I’ve been step by step bettering my data wrangling tool, Easy Data Transform, placing out 70 public releases since 2019. Whereas the product’s emphasis is on ease of use, fairly than pure efficiency, I’ve been attempting to make it quick as nicely, so it might probably address the multi-million row datasets clients prefer to throw at it. To see how I used to be doing, I did a easy benchmark of the newest model of Simple Information Rework (v1.37.0) towards a number of different desktop information wrangling instruments. The benchmark did a learn, type, be a part of and write of a 1 million row CSV file.

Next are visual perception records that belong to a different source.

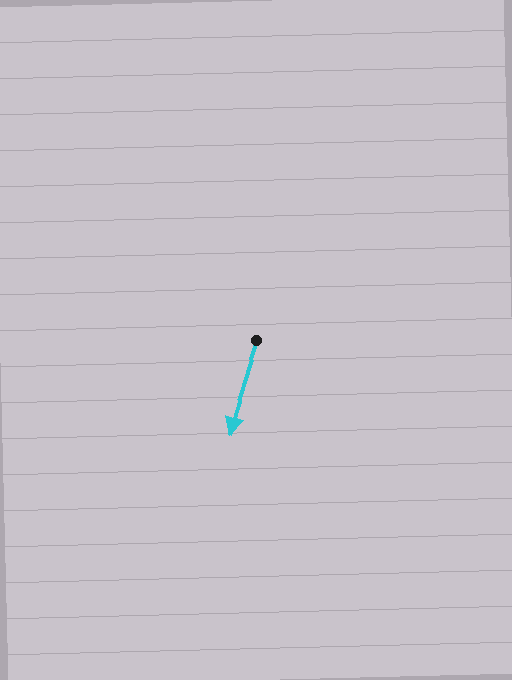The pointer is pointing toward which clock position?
Roughly 7 o'clock.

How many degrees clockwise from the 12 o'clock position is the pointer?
Approximately 197 degrees.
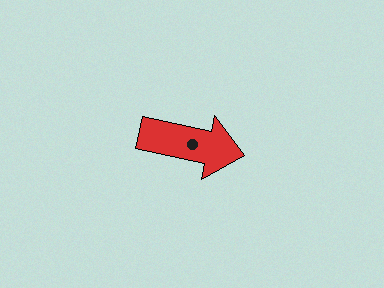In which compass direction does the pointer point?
East.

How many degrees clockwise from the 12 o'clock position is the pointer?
Approximately 102 degrees.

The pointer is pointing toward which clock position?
Roughly 3 o'clock.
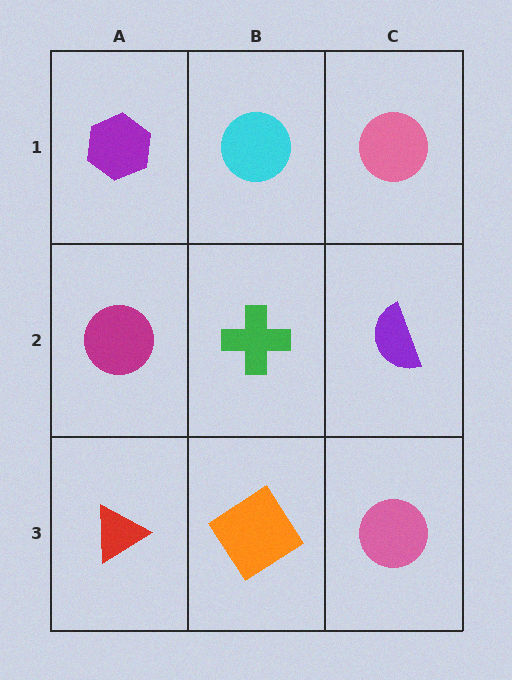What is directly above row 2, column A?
A purple hexagon.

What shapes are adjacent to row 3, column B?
A green cross (row 2, column B), a red triangle (row 3, column A), a pink circle (row 3, column C).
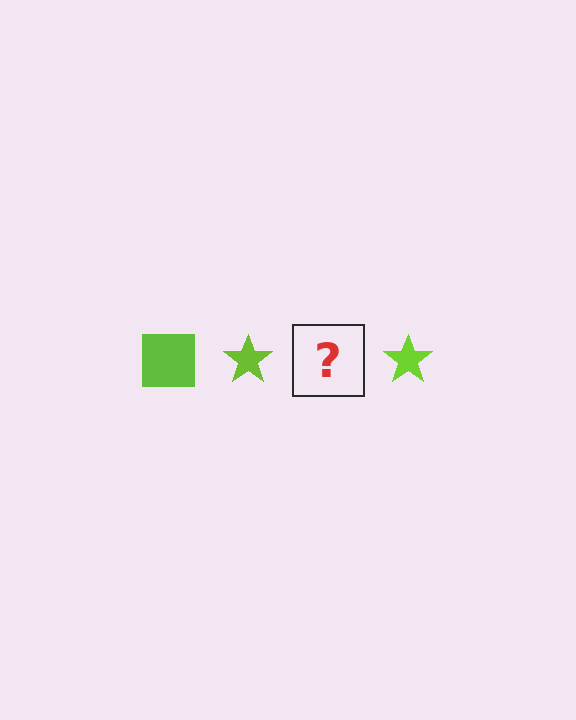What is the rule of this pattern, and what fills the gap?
The rule is that the pattern cycles through square, star shapes in lime. The gap should be filled with a lime square.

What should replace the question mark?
The question mark should be replaced with a lime square.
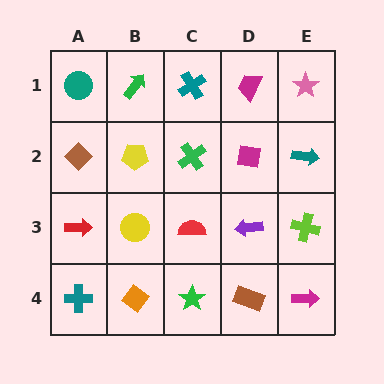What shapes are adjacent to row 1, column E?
A teal arrow (row 2, column E), a magenta trapezoid (row 1, column D).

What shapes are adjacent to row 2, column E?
A pink star (row 1, column E), a lime cross (row 3, column E), a magenta square (row 2, column D).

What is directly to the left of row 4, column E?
A brown rectangle.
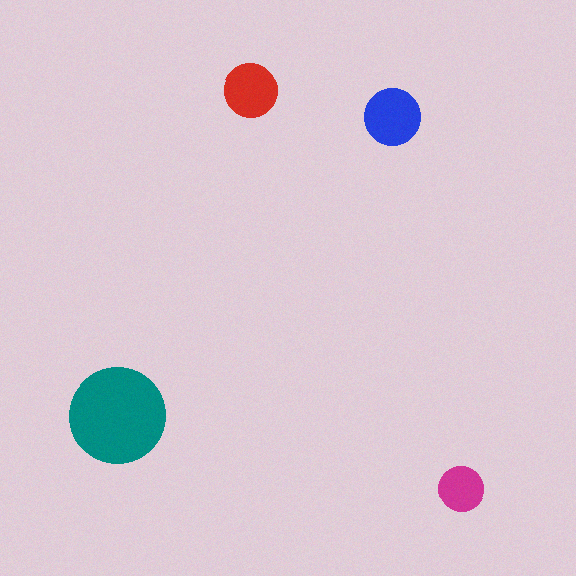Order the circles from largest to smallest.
the teal one, the blue one, the red one, the magenta one.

I did the benchmarking on my Home windows improvement PC and my Mac M1 laptop computer.
Right here is an outline of the outcomes:
Time by job (seconds), on Home windows with out Energy Question (smaller is healthier):
I’ve left Excel Energy Question off this graph, as it’s so sluggish you’ll be able to hardly see the opposite bars when it’s included!
Time by job (seconds) on Mac (smaller is healthier):
Reminiscence utilization (MB), Home windows vs Mac (smaller is healthier):
So Simple Information Rework is sort of as quick because it’s nearest competitor, Knime, on Home windows and a good bit quicker on an M1 Mac. It’s also makes use of quite a bit much less reminiscence than Knime. Nonetheless we’ve got obtained some method to go to meet up with the Pandas library for Python and the info.desk package deal for R, relating to uncooked efficiency. Hopefully I can get nearer to their efficiency in time. I used to be forbidden from together with benchmarks for Tableau Prep and Alteryx by their licensing phrases, which appears unnecessarily restrictive.

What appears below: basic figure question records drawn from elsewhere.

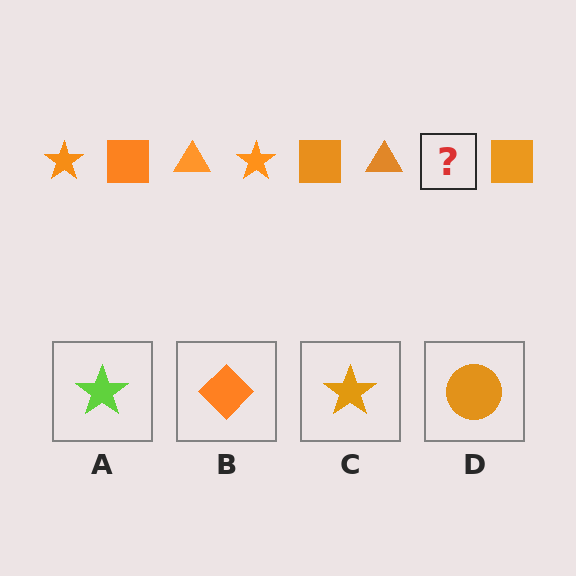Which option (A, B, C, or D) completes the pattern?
C.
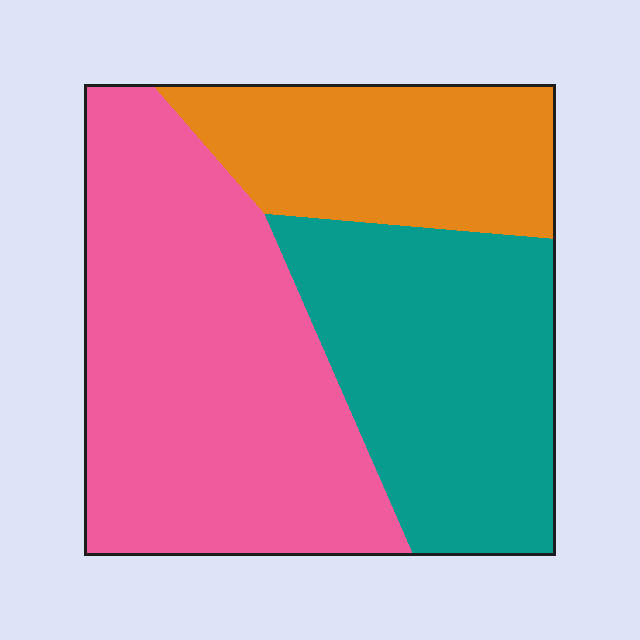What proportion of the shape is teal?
Teal covers around 30% of the shape.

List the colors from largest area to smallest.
From largest to smallest: pink, teal, orange.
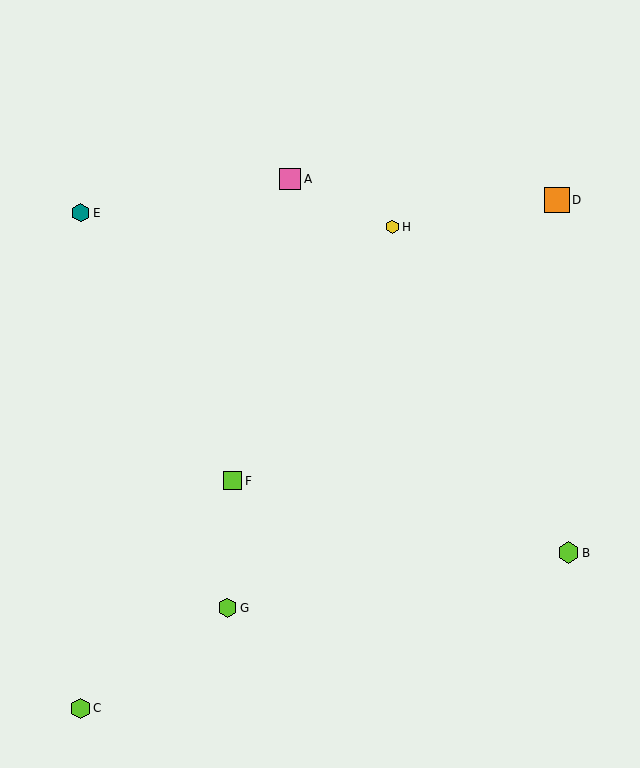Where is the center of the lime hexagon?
The center of the lime hexagon is at (228, 608).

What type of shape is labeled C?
Shape C is a lime hexagon.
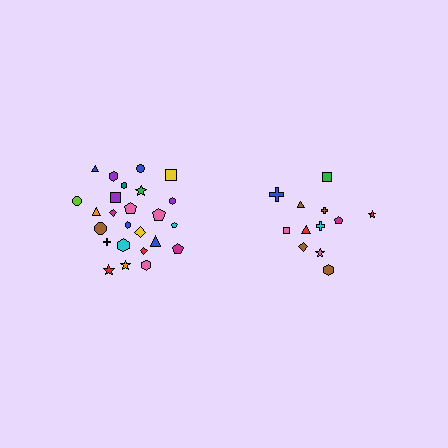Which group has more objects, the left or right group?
The left group.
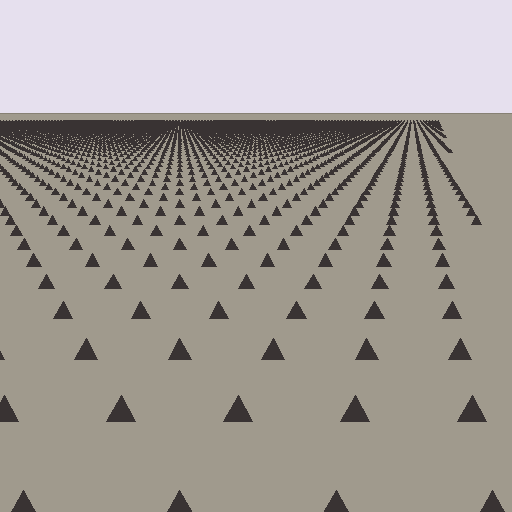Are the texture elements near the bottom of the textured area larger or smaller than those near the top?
Larger. Near the bottom, elements are closer to the viewer and appear at a bigger on-screen size.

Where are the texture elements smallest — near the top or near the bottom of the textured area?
Near the top.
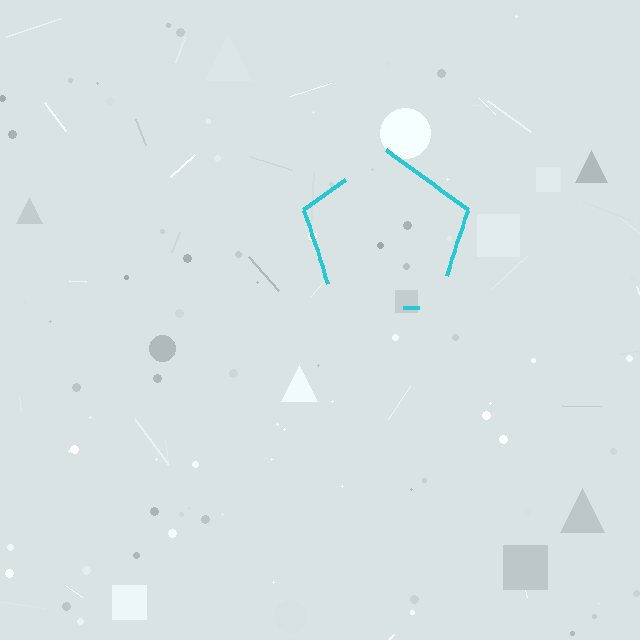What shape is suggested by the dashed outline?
The dashed outline suggests a pentagon.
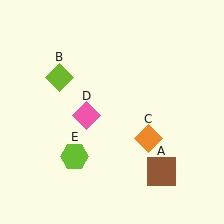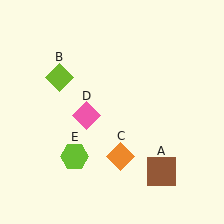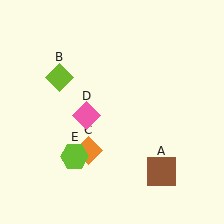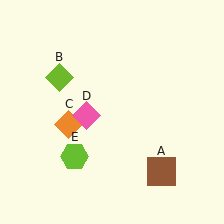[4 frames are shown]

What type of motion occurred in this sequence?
The orange diamond (object C) rotated clockwise around the center of the scene.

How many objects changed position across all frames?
1 object changed position: orange diamond (object C).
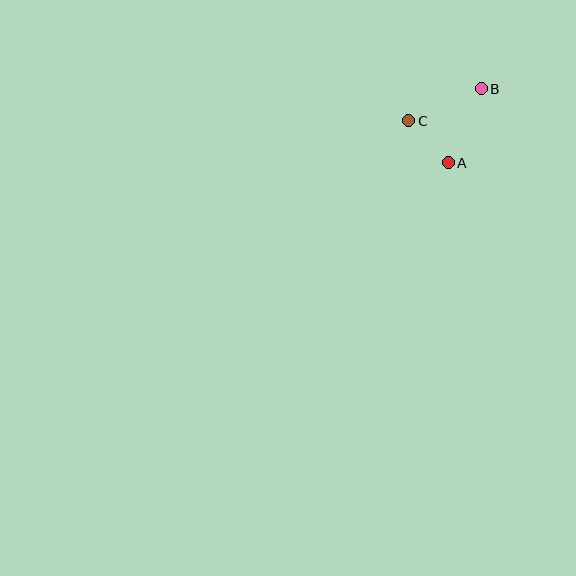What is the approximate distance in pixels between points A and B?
The distance between A and B is approximately 81 pixels.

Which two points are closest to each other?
Points A and C are closest to each other.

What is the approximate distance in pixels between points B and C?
The distance between B and C is approximately 79 pixels.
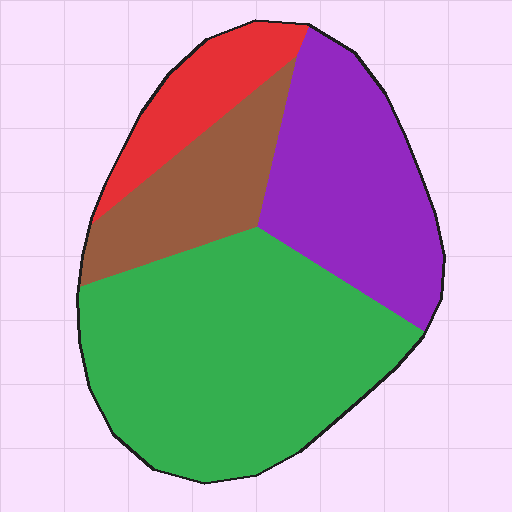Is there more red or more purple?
Purple.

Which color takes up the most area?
Green, at roughly 45%.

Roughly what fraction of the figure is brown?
Brown covers about 15% of the figure.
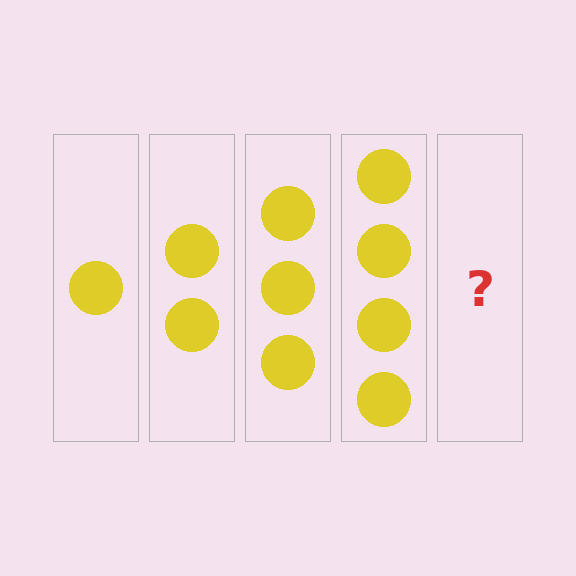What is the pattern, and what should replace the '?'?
The pattern is that each step adds one more circle. The '?' should be 5 circles.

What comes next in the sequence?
The next element should be 5 circles.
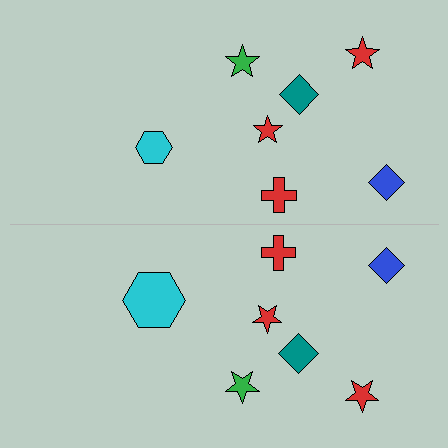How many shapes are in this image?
There are 14 shapes in this image.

Taking a look at simply the Simple Information Rework outcomes, it’s attention-grabbing to note {that a} newish Macbook Air M1 laptop computer is considerably quicker than a desktop AMD Ryzen 7 desktop PC from a number of years in the past.
See the total comparability:
Received some information to scrub, merge, reshape or analyze? Why not download a free trial of Easy Data Transform ? No join required.